Dall could say nothing. He shook his head a little in his confusion. How could a full-grown man, dressed in fine leathers and a shirt with a lace collar, and boots to the thigh, have walked up on him without making a noise?

“I surprised you,” the person said. “As you surprised the serpent’s child.”

“I don’t know you,” Dall said. He could think of nothing else to say.

“Nor I you,” the stranger said. “But it needs no names to befriend someone, does it?”

“I—I’m Dall,” Dall said. He almost added Gory the Tail’s third son, but didn’t because he had left home and could no longer claim his father’s name.

“And I am Verthan,” the stranger said. “You’re a long way from a village, Dall. Gone hunting a lost sheep?”

“No… I left home,” Dall said.

“You travel light,” the stranger—Verthan—said. “Most men setting out would take at least a waterskin.”

“Didn’t have one,” Dall muttered.

“Then you’re thirsty, surely,” Verthan said. “Have a drink of mine.” He unhooked from his belt a skin dyed scarlet, bound in brown.

Dall reached for it, his mouth suddenly dryer than ever, but then pulled his hand back. He had nothing to trade, nothing at all, and the deepest rule he knew was hearth-sharing. He shook his head and shrugged.

“Nothing to share? You must have left in a hurry.” Verthan shook his head. “You’ve set yourself a hard road, lad. But you’ll not go much farther without water—water you must have.”

Dall felt the words as if they were a hot summer wind in the hayfield; he felt dryness reach down his throat to his very marrow.

“I’ll tell you what,” Verthan said. “Why not trade your knife? Come evening, if you’ll travel with me, we’ll come to a place where you can gather early fruits, and we can trade it back to you. How’s that?” He held out the waterskin. Dall could see the damp surface of it; he could almost smell the water inside it; he could certainly hear it as the man shook it.

His hand jerked, as if someone had caught it from behind, and he felt the edges of the knife against the insides of his clenched fingers. The memory of the snake venom oozing out, and the sickness leaving… the memory of Julya’s face, as she handed him the knife… He shook his head, mute because his mouth was too dry to speak.

Verthan’s expression sharpened into anger, then relaxed again into humor. “You are not as stupid as you look,” he said. Then, as wind blows a column of smoke, he blew away, and where he had stood a rustle in the grass moved off downslope.

Dall’s knees loosened and he slumped down into the grass, frightened as he was of the grass and all that lived in it. He sat huddled a long time, hardly even aware of his thirst and hunger, while fear fled ice-cold up and down his veins.

Some while later, when fear had worn itself out, he became aware of something wet touching his hand.
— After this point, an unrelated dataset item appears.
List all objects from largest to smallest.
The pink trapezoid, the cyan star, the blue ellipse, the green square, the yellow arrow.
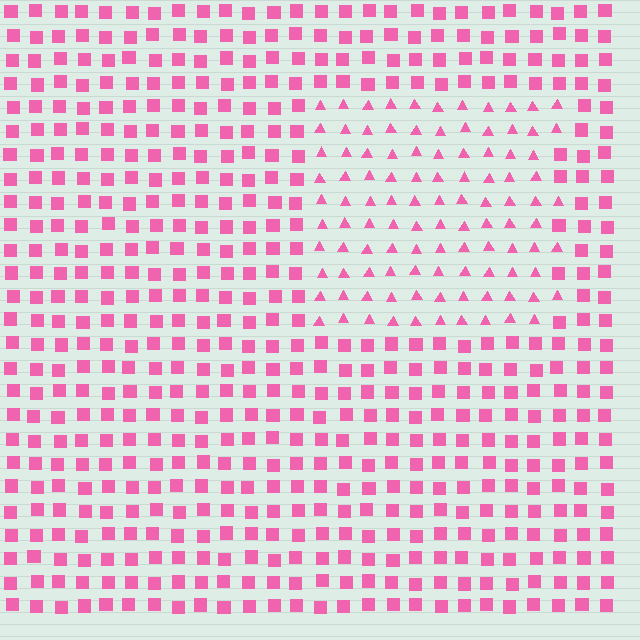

Too tired now to jump away, he looked. The wooden knife in his heart hand, blunt as it was, had poked a little way through the grass stems into the soil beneath. The wet soil, he now saw, for the base of the grass stems around it glistened with water, and his hand and the knife.

At once his thirst returned, fierce as fire, and he scrabbled at the place, digging with the knife. He could see it, he could smell it… when he had opened a space the size of his cupped palm, he pushed his face into it and sucked in a half-mouthful of water flavored with shreds of dry grass and dirt. He spat out the mud, and swallowed the scant water. The tiny pool refilled; he drank again, this time with less mud in his mouth. Again. Again. And again. Each a scant mouthful, but each restoring a little of his strength.